Sur un autre plan, Hassan Nasrallah a abordé la question du vote d'une nouvelle loi électorale pour les élections législatives prévues en juin prochain, et dont le sort n'a jamais été aussi incertain.
Cette date tombe en plein mois de ramadan. Initialement, les législatives étaient censées se tenir le 21 mai, avant le début du mois sacré pour les musulmans. Ce report est la conséquence de l'incapacité des pôles politiques jusqu'ici à s'accorder sur une nouvelle loi électorale. La législation actuelle, dite de 1960, prévoit un mode de scrutin majoritaire plurinominal, officiellement critiqué par la plupart des partis. Les propositions sur la table sont la proportionnelle intégrale, ou le mode de scrutin mixte, alliant majoritaire et proportionnelle.

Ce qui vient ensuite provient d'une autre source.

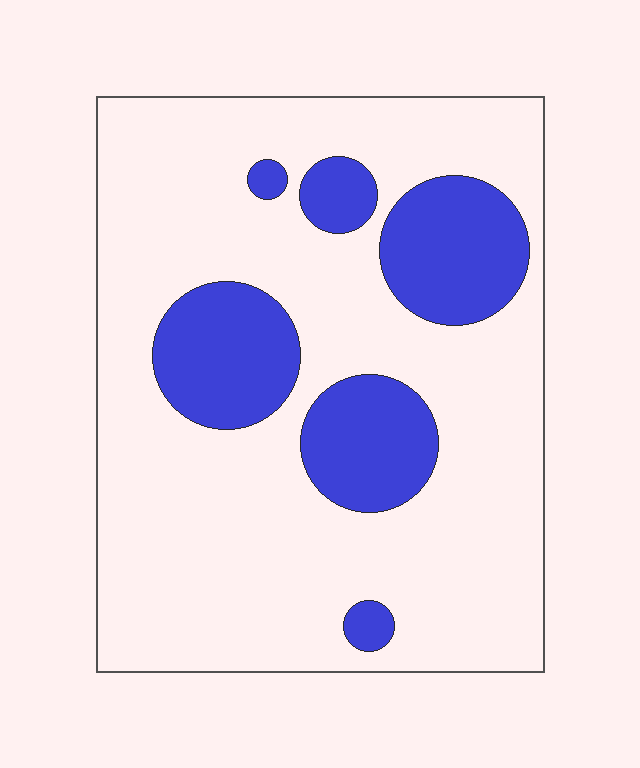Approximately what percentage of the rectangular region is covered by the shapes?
Approximately 25%.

"La situation est dangereuse, car le peuple libanais est mis devant des choix mauvais et dangereux, a prévenu le chef du Hezbollah. Il ne reste plus de temps. Le danger guette toutes les formations politiques et le pays tout entier".
Il a préconisé dans ce contexte une nouvelle approche de la question dans les jours qui viennent. "Nous répétons que nous ne cherchons pas de loi électorale taillée sur mesure. Nous proposons une loi juste envers toutes les strates de la population libanaise. Une participation maximale et juste au sein du Parlement est un intérêt national", a-t-il fait savoir.
Hassan Nasrallah a dans ce cadre répété que "la proportionnelle intégrale est la seule loi qui assure la meilleure représentativité". "Nous acceptons que notre représentation soit réduite (au sein du Parlement) et les autres doivent accepter de faire de même. Ceux dont la représentation est exagérée doivent accepter que cela change".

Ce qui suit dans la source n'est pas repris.